A few of my favorite zero waste recipes

A few of my favorite zero waste recipes - Green Indy Blog

Ever since getting into reducing my waste, I’ve kept a few zero waste recipes in my back pocket for some of the food items I really love that – far too often – come in plastic packaging.

I cook in approximations, but I’ve tried to recreate my food with a recipe so you guys can follow along too!

Ricotta

I love making ricotta because it so rarely fails me (I’m looking at you, mozzarella). Ideally you want the closest thing to raw milk you can get, but really anything other than ultra-pasteurized works. Oh, and when you’re so lazy your milk separates all by itself, you’re doing it my way!

1 gallon milk
4-6 tablespoons lemon juice or white vinegar
Salt to taste

Bring milk to simmer slowly, stirring fairly often to make sure the bottom doesn’t burn. Once it gets hot enough to start almost boiling, take the milk off the heat and add salt. Stir in 4 tablespoons of lemon or vinegar, just a few swirls of a wooden spoon. The acid will start to curdle the milk immediately. Wait about 5 minutes and check to see if the milk has totally separated (there will be curds at the top and a yellow whey underneath) – if the liquid still looks milky, add another tablespoon and wait a few more minutes. Once done, drain in a cheese cloth for about 15-30 minutes. Done!

Bonus: keep the whey for a bread recipe!

Bread

Everyone seems to think bread is a ridiculous challenge, but I just don’t agree! Use this recipe to create any number of taste variations as needed!

1.5 cups flour
1 teaspoon sugar
1 teaspoon salt
1 tablespoon oil
.5 to 1 cup water
Any extra additions/toppings (herbs inside, spices on top, etc)

Mix dry ingredients together. Add oil and half cup water, mix. Add water until mix is wet but not over-wet. At this point, add in any extras you have – I like to mix in some fresh herbs. Roll out on floured surface. Add any toppings. Cut into small squares and place on baking sheet with foil/oiled. Bake at 450F for about 10 minutes (or they get brown and crispy) – this fills one baking sheet.

Granola

Granola is super expensive. Why?? Make it yourself – it’s cheaper and can be customized exactly how you like it. Win-win. My general proportions:

3 cups oats
1/2 cup dried fruit
1/2 cup nuts
1/2 cup chocolate
1/3 cup honey
1/4 cup oil
pinch of salt

Mix all dry ingredients together in a large bowl, then add honey and oil. Stir well. Spread over a baking sheet. Bake at 300F for about 10-15 minutes (mix once in the middle of baking). Remove, let cool, then mix together and pop into a bowl!

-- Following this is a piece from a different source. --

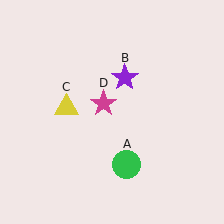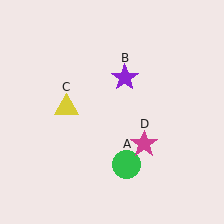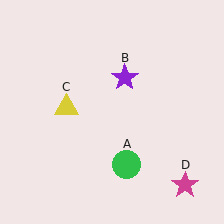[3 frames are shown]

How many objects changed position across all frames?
1 object changed position: magenta star (object D).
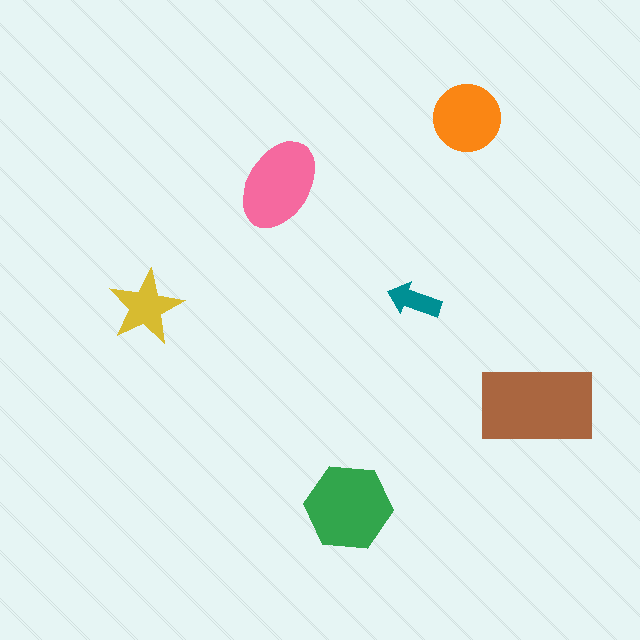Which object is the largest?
The brown rectangle.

Got any zero waste recipes? Please tell us/link it in the comments below!

6 thoughts on “A few of my favorite zero waste recipes”

  1. I love the idea of zero waste recipes, and I never thought of making my own ricotta. I’m intrigued!! An extra bonus for the ricotta – if you fresh squeeze your lemon, you can use the rest of the lemon and a pinch of salt to clean your wood cutting boards, and you can chuck the rind down the garbage disposal to clean and freshen it out. I don’t know if that counts as zero waste, but getting three uses out of one thing counts as pretty efficient in my book!

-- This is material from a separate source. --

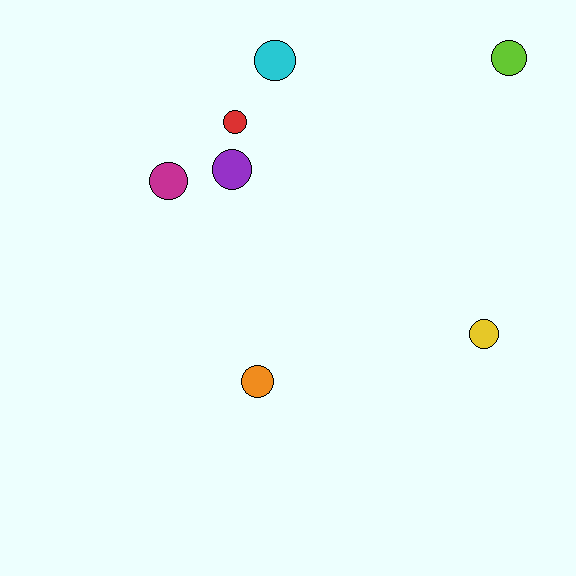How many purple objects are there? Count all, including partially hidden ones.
There is 1 purple object.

    1. Oooh that’s a great idea! I always struggle with citrus rinds (they smell so good, why just get rid of them!). I’ll have to try that. I also like tossing them in vinegar to make a little lemon-scented cleaning spray.

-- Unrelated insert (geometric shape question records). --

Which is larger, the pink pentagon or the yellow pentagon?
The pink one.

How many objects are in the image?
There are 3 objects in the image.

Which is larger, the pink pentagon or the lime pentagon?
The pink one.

  2. I am going to make that granola! I love granola, and oatmeal and honey are plentiful in Russia, well at least honey is plentiful in Bashkortostan. That bread seems ridiculously easy to make too.

    I’m kind nervous to try the ricotta cheese. I hate milk, and I’ve tried making milk based things like rice pudding, and it seems the smell of the milk here in Russia makes me gag.

    1. My husband brought some honey back from Tver – sooo good. Russians do know their honey, that’s for sure!

      Re: ricotta. I hate milk too! But love cheese… A lot of Russian milk is heavily processed so that’s why it doesn’t always work out well. Ricotta won’t work with ultra-pasteurized milk – the closer to raw, the better. Good luck!